Contrairement à vos races, Dieu a employé pour nous des combinaisons chimiques aux effets colorants nettement supérieurs, comme par exemple la mélanine pour les tons jaunes, rouges, bruns et noirs, l’ommine pour les couleurs brun‑violacé et l’ommatine pour les teintes rouge‑brun, Des ptérines à nuances lumineuses blanches, jaunes ou rougeâtres sont également utilisées. Vous pouvez imaginer la merveilleuse gamme de couleurs que l’on peut obtenir par le mélange et le dosage appropriés de ces supports colorants !

2. Couleurs structurelles :

Avec cette méthode, les couleurs sont créées non par des molécules organiques, mais par un processus physique : l’incidence de la lumière solaire sur les minces strates chitineuses de la carapace produit, par réfraction, ces effets de couleurs.

En réalité, toutes les libellules à reflets métalliques sont incolores. Pourtant, elles scintillent de riches nuances colorées, comme par exemple la teinte bleue métallisée des demoiselles, les nuances passant du vert à la couleur cuivrée des lestes fiancés, les scintillants reflets verts de la cordulie métallique. Le bouclier chitineux des coenagrions et des aeschnes, aux reflets émaillés verts et bleus, contient en plus des substances colorantes ternes qui produisent une dispersion lumineuse rehaussant considérablement la grande diversité des couleurs.

3. Couleurs à base de cire :

Ce système évoque la pruine sur une prune mûre.

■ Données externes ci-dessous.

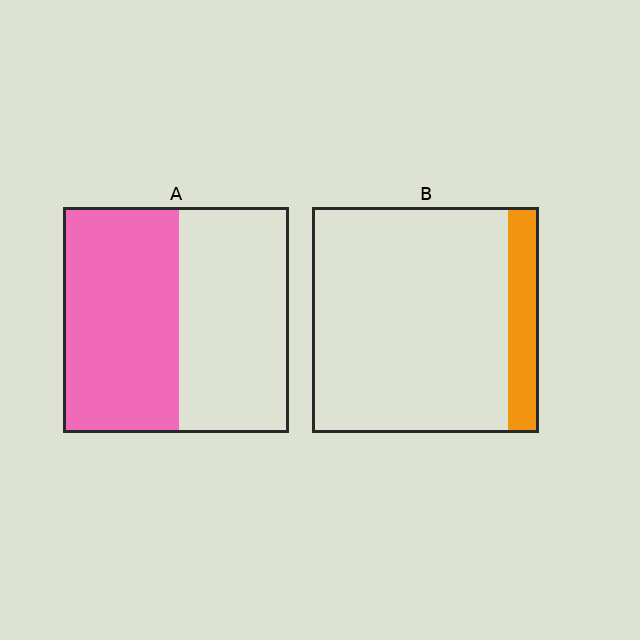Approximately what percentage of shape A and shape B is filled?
A is approximately 50% and B is approximately 15%.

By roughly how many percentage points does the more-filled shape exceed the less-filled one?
By roughly 40 percentage points (A over B).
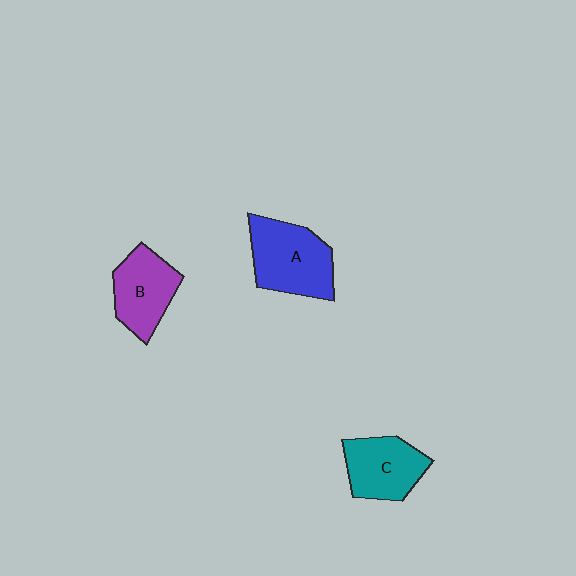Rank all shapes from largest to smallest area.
From largest to smallest: A (blue), C (teal), B (purple).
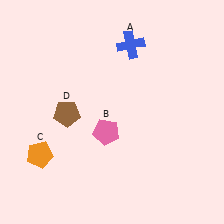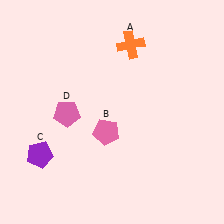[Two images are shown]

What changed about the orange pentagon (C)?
In Image 1, C is orange. In Image 2, it changed to purple.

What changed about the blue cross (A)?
In Image 1, A is blue. In Image 2, it changed to orange.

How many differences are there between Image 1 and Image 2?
There are 3 differences between the two images.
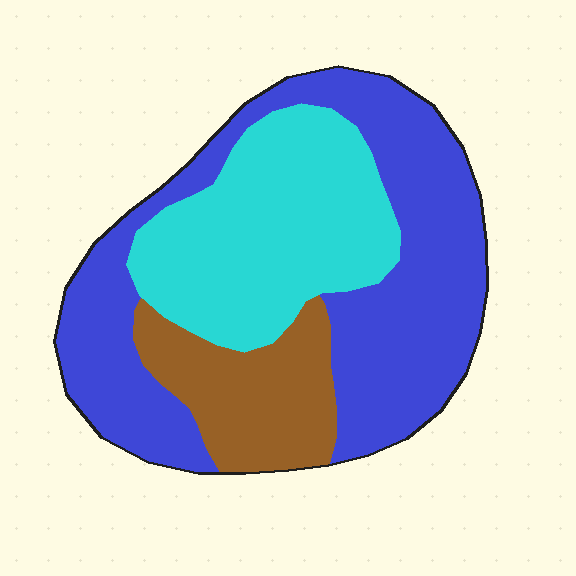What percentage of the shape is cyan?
Cyan covers roughly 35% of the shape.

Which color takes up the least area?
Brown, at roughly 15%.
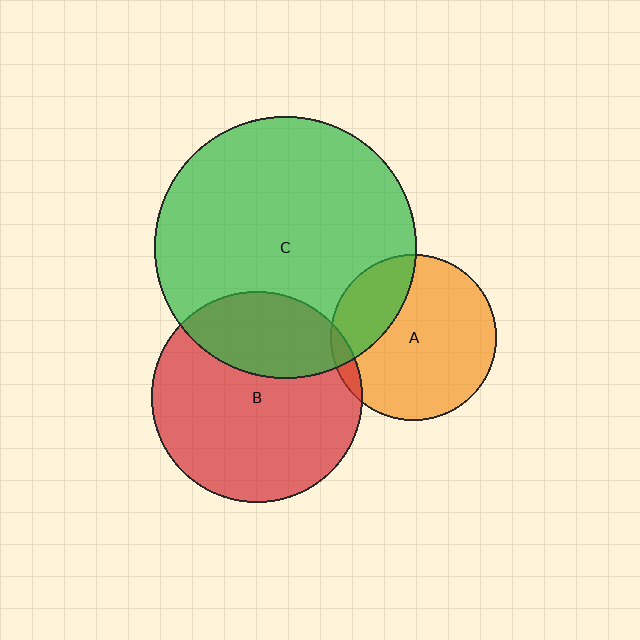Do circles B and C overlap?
Yes.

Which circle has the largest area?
Circle C (green).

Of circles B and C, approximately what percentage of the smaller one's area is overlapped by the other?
Approximately 30%.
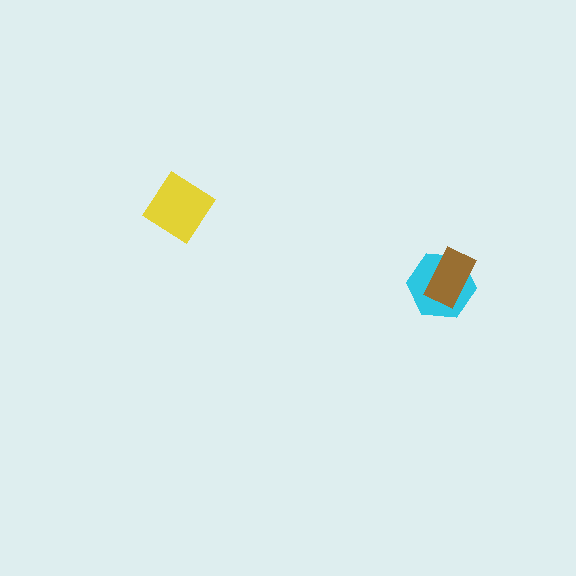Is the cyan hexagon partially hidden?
Yes, it is partially covered by another shape.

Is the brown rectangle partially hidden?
No, no other shape covers it.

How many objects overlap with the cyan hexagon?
1 object overlaps with the cyan hexagon.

L’abdomen du leste fiancé présente des bandes bleutées en forme d’anneaux provenant d’un enduit de cire sécrété par des glandes cutanées. Ainsi la diffuse réflexion de la lumière solaire crée la couleur. Quel est au fond le but de toutes ces colorations ? Leurs raisons d’être : faciliter entre nous la reconnaissance de l’espèce et du partenaire.

Ces couleurs s’avèrent aussi efficaces comme camouflage. Nous faisons partie des animaux « poïkilothermes » dont la température corporelle varie avec celle du milieu ambiant.

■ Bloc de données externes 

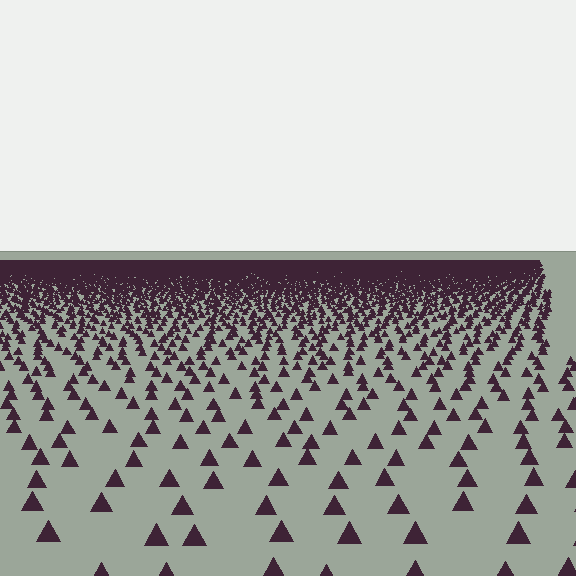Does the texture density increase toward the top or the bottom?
Density increases toward the top.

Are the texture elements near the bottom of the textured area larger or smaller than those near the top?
Larger. Near the bottom, elements are closer to the viewer and appear at a bigger on-screen size.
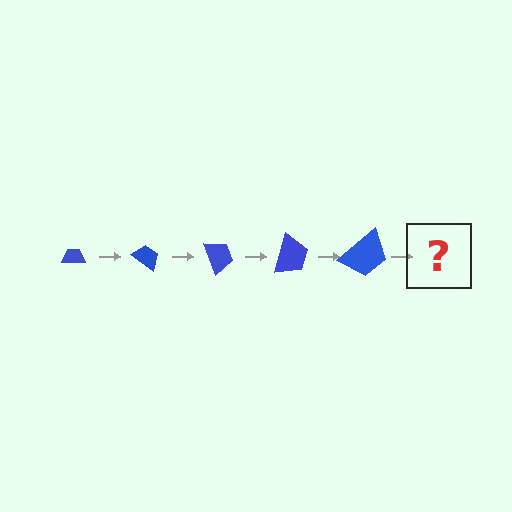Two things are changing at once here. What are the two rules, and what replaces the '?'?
The two rules are that the trapezoid grows larger each step and it rotates 35 degrees clockwise each step. The '?' should be a trapezoid, larger than the previous one and rotated 175 degrees clockwise from the start.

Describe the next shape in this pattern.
It should be a trapezoid, larger than the previous one and rotated 175 degrees clockwise from the start.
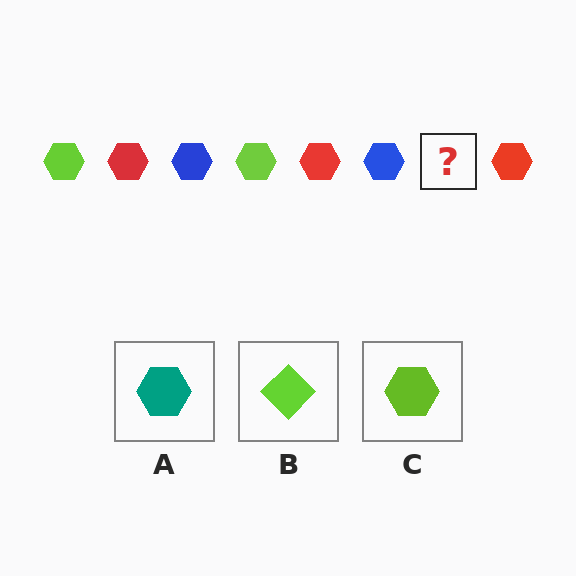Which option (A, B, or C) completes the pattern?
C.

En tant que tels, l’harmonisation synchronisée des couleurs facilite notre réchauffement au petit matin. Elles constituent en outre, une protection adéquate contre les rayons ultra‑violets et règlent le degré d’insolation.

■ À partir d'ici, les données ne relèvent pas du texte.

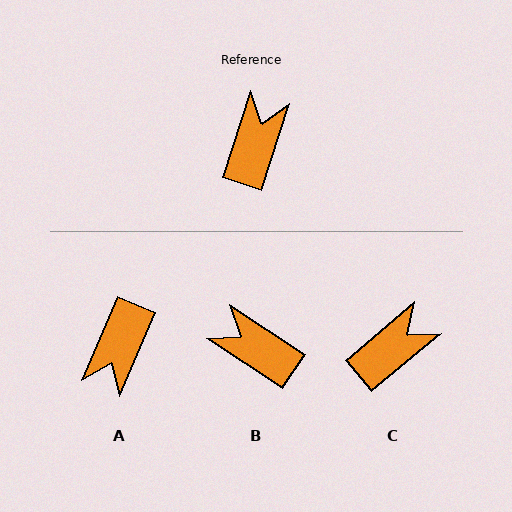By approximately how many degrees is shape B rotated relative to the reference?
Approximately 75 degrees counter-clockwise.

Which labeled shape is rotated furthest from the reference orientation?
A, about 175 degrees away.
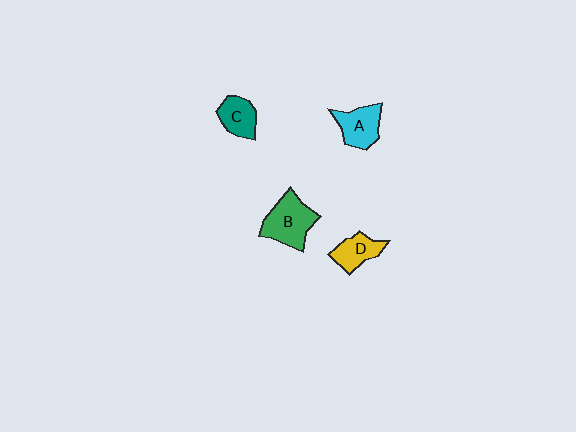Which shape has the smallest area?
Shape C (teal).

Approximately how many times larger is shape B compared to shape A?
Approximately 1.3 times.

Toutefois, un nombre réduit de couleurs produirait les mêmes effets. Cette étonnante diversité de coloration cache encore une autre raison d’être : l’infinie richesse inventive du Créateur et Son amour pour la beauté. En évoquant les lis, le Seigneur Jésus a dit :

« Considérez comment croissent les lis des champs… Je vous dis que Salomon même, dans toute sa gloire, n’a pas été vêtu comme l’un d’eux… « 1

Nous provenons de l’atelier du même Créateur. Ne vous étonnez donc pas de notre beauté ni de nos somptueuses couleurs.